Aditivos: À água de osmose adição de Sera Aquatan para prevenir eventuais metais pesados, cloro, e adicionar componentes de iodo e de protecção da pele dos peixes

Zeovit:
0.8ml de ZeoStart diariamente
4 gotas de Zeobak duas vezes por semana
4 gotas de Zeofood duas vezes por semana




O tópico da montagem encontra-se aqui:
http://www.reefforum.net/f8/recife39...talacao-20002/

----------


## Artur Fonseca

Segundo um gráfico exemplificativo das fases do Ciclo do Azoto...


fonte: www.Vitoriareef.com.br :: Exibir tópico - O novo velho 45 Litros.

e


fonte: About.com: http://reefsources.itgo.com/guide/biological.html

Início do Ciclo: *15 Maio 2010*

Amónia estabilizada (estimativa 20 dias): *04 Junho 2010*

Nitritos estabilizados (estimativa 40 dias): *24 Junho 2010*

Nitratos elevados atingidos (Grande TPA e Ciclo Finalizado) (estimativa 50 dias): *04 Julho 2010*

Ok ok... onde é que se vendem aquelas ampolas... Prodibio... ein?  :Big Grin:

----------


## Artur Fonseca

Este Sábado é o dia 22 (e a semana 3) do Ciclo...

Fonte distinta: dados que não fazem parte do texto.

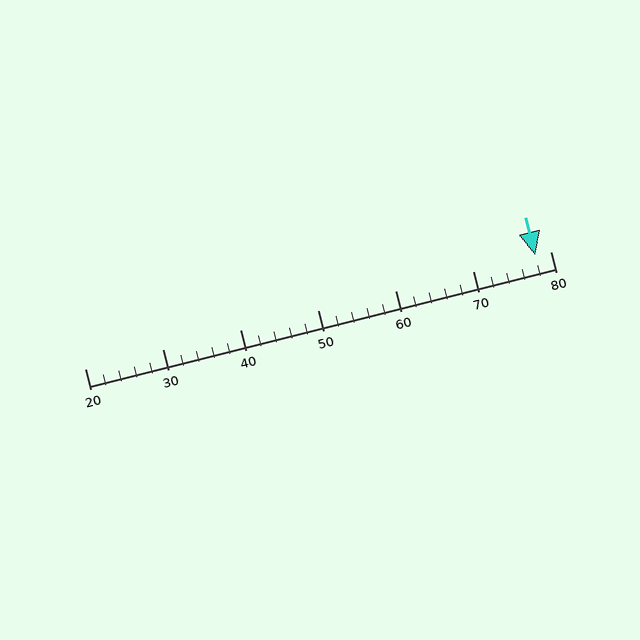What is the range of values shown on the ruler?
The ruler shows values from 20 to 80.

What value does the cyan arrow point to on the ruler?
The cyan arrow points to approximately 78.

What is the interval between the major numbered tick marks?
The major tick marks are spaced 10 units apart.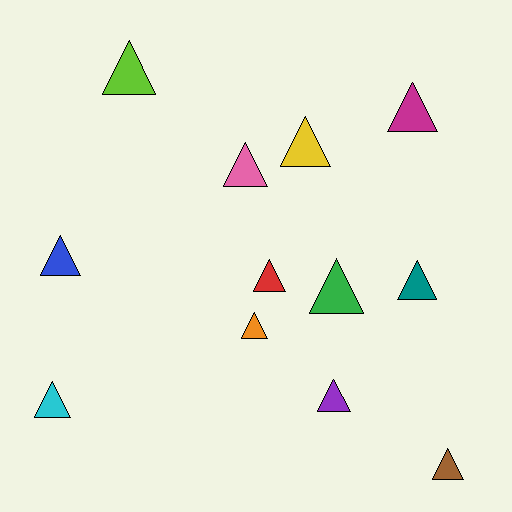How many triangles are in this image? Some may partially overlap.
There are 12 triangles.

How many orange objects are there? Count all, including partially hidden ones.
There is 1 orange object.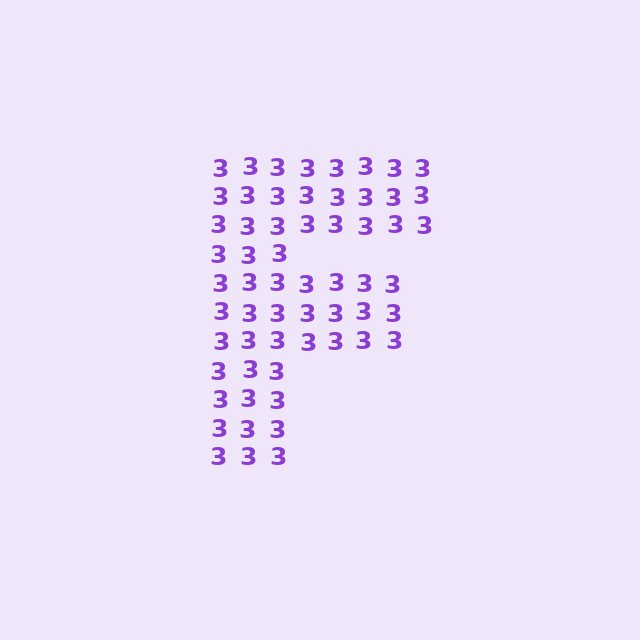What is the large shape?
The large shape is the letter F.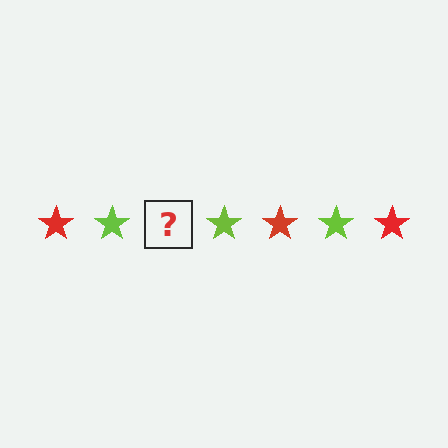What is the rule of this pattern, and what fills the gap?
The rule is that the pattern cycles through red, lime stars. The gap should be filled with a red star.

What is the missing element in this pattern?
The missing element is a red star.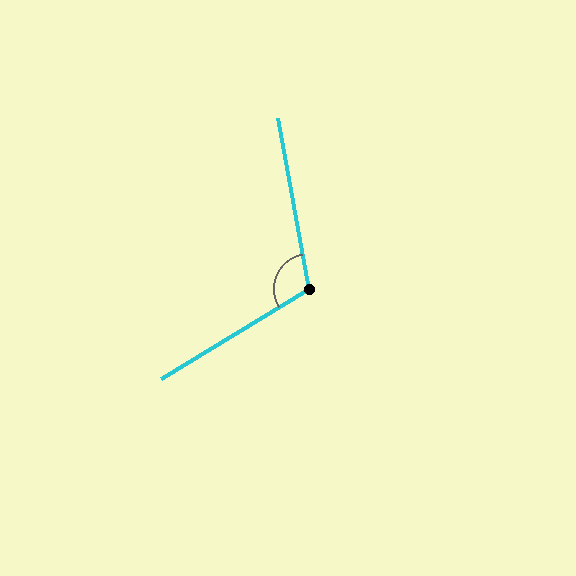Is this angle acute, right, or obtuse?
It is obtuse.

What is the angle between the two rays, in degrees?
Approximately 111 degrees.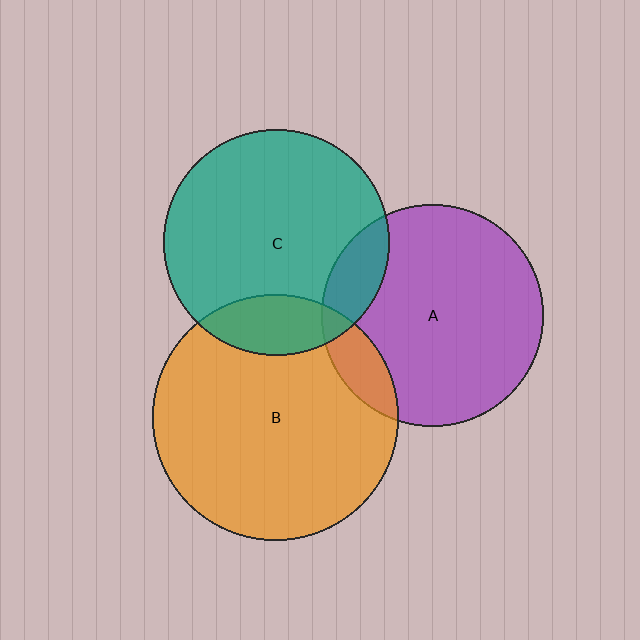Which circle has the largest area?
Circle B (orange).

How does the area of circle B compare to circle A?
Approximately 1.2 times.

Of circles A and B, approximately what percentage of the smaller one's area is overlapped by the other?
Approximately 10%.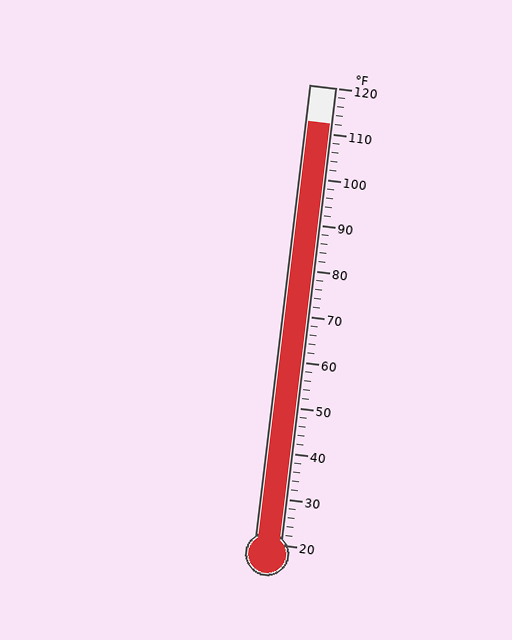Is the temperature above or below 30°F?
The temperature is above 30°F.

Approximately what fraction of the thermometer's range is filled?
The thermometer is filled to approximately 90% of its range.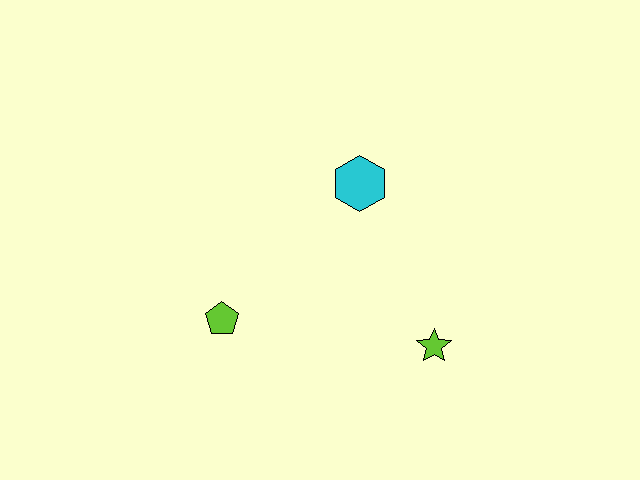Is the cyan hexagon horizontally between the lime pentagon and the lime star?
Yes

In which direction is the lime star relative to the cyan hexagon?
The lime star is below the cyan hexagon.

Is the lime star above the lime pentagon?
No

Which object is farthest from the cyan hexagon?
The lime pentagon is farthest from the cyan hexagon.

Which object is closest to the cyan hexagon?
The lime star is closest to the cyan hexagon.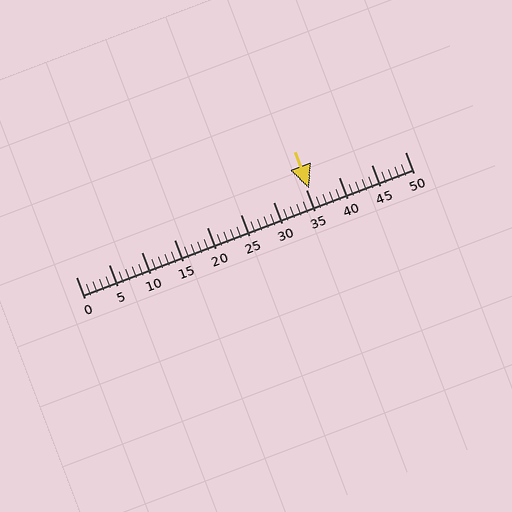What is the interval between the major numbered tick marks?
The major tick marks are spaced 5 units apart.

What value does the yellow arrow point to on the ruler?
The yellow arrow points to approximately 36.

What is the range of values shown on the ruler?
The ruler shows values from 0 to 50.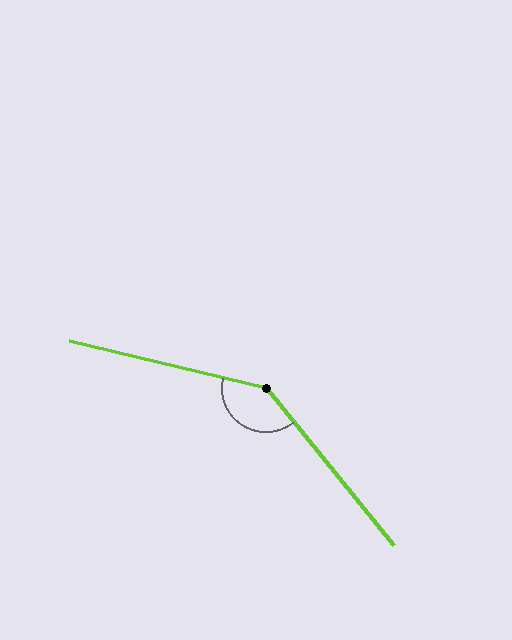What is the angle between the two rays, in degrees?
Approximately 143 degrees.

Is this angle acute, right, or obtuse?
It is obtuse.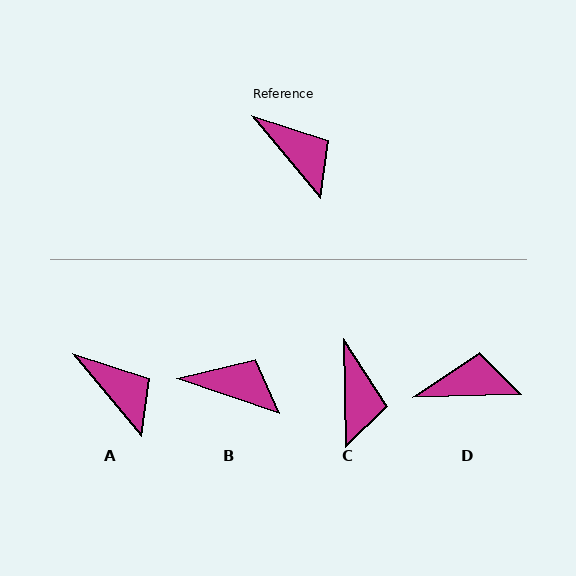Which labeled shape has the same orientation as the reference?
A.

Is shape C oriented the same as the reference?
No, it is off by about 38 degrees.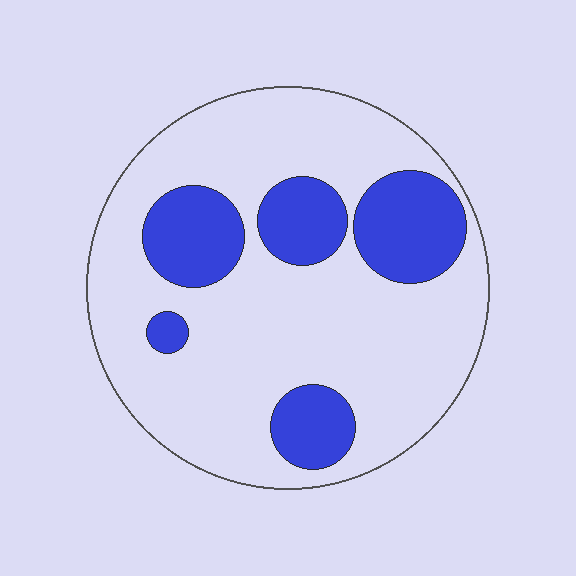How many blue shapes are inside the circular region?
5.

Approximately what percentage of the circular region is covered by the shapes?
Approximately 25%.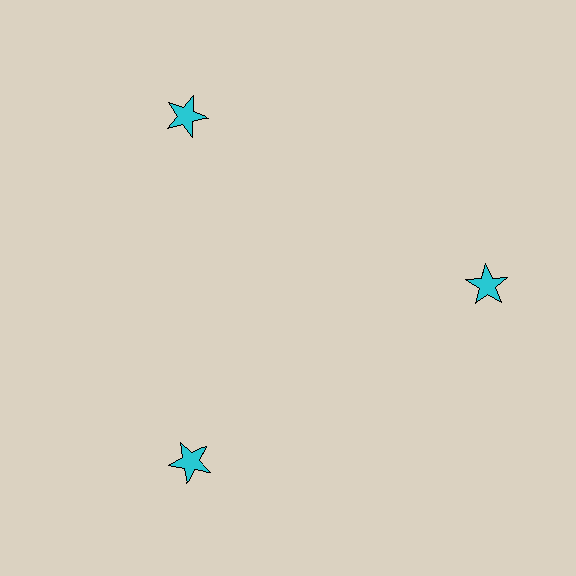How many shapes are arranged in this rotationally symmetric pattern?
There are 3 shapes, arranged in 3 groups of 1.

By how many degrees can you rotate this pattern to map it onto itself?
The pattern maps onto itself every 120 degrees of rotation.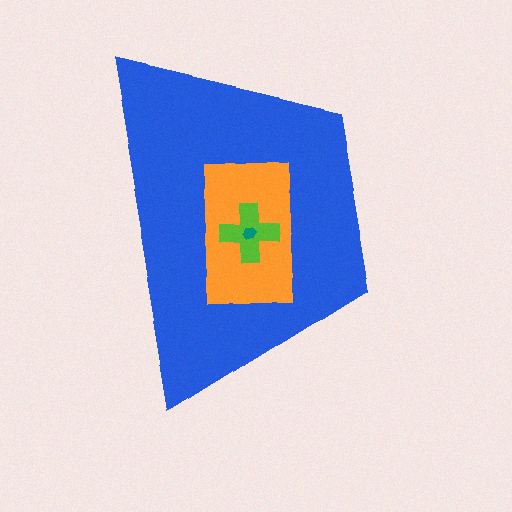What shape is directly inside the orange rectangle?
The lime cross.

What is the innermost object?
The teal hexagon.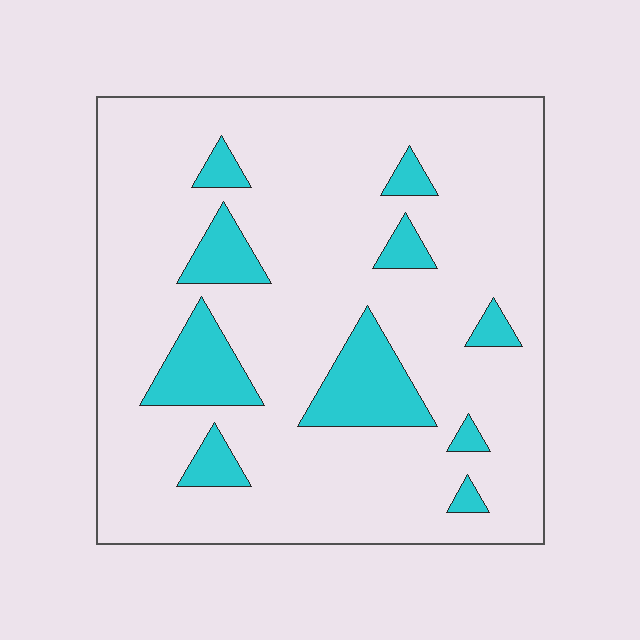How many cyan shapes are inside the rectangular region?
10.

Já noto evoluções. A caulerpa racemosa tem crescido que é uma coisa louca...  :SbSourire2: 

03.Junho.2010
Encomendei 2 pés de mangues (um de cada):
Red Mangrove Seed Plant 12-15" Long x 1
Red Mangrove Plant Rooted 7-12'' Long 9 Months Old x 1

04.Junho.2010
Instalei novamente a Sump, já reparada (recolada e sem divisórias, apenas com um vidro extra para apoio do filter bag)

----------


## Artur Fonseca

Novidades... 05.Junho.2010

Entrada dos primeiros vivos a sério...

2 x Chromis Viridis verdes
11 x Nassarius

  

Fui buscar estes dois Chromis (estavam a 6 euros cada) e por coincidência, o dono da loja tinha nassários a um óptimo preço (0.75 euros cada), então nem pensei duas vezes, trouxe uns quantos.  :SbSourire2:

----------


## MAURO PIRES

Ta muito bem conseguido parabens para ja quais sao os teus niveis de:
No3:
No2:
Nh2nh3:

----------


## Gonçalo Rio

> Ta muito bem conseguido parabens para ja quais sao os teus niveis de:
> No3:
> No2:
> Nh2nh3:


Viva Mauro,

O que significa o parametro Nh2nh3 ?

----------


## Artur Fonseca

> Ta muito bem conseguido parabens para ja quais sao os teus niveis de:
> No3:
> No2:
> Nh2nh3:


Boas Mauro,

O teste de Nitratos deu 5ppm. Os Nitritos não testei mas presumo que com o produto de bactérias e a areia viva que introduzi os controlem. A amónia também não tenho teste mas uma vez que já passaram 22 dias desde o início do ciclo, essa fase já estará concluída.

----------


## Artur Fonseca

Ontem infelizmente perdi um dos chromis... de manhã quando olhei para o aquário reparei num deles a nadar em espiral, descontrolado, junto ao areão... os sintomas tipicos do problema da bexiga natatória... respirava, ainda que respiração muito rápida... ainda o coloquei numa maternidade, a ver se ele ficava melhor, mas não se safou... Suspeito que possa ter sido no transporte no saco até casa, pode ter ido para um dos cantos do saco plástico e danificado alguma barbatana na viagem de carro... aliás quando os coloquei no aquário notei que um deles tinha as barbatanas um pouco desalinhadas...  :Admirado: 

O outro chromis continua bom. Se bem que anda um bocado refugiado, visto ser peixe de cardume e estar sozinho... vou aguardar mais uns dias, continuando bom, arranjo mais um ou dois companheiros.  :SbPoisson9:   :SbPoiss:

----------


## Ercilio Oliveira

Dou-te os meus parabens trabalho bem conseguido.  :Pracima:

----------


## Jose Neves

> Ontem infelizmente perdi um dos chromis...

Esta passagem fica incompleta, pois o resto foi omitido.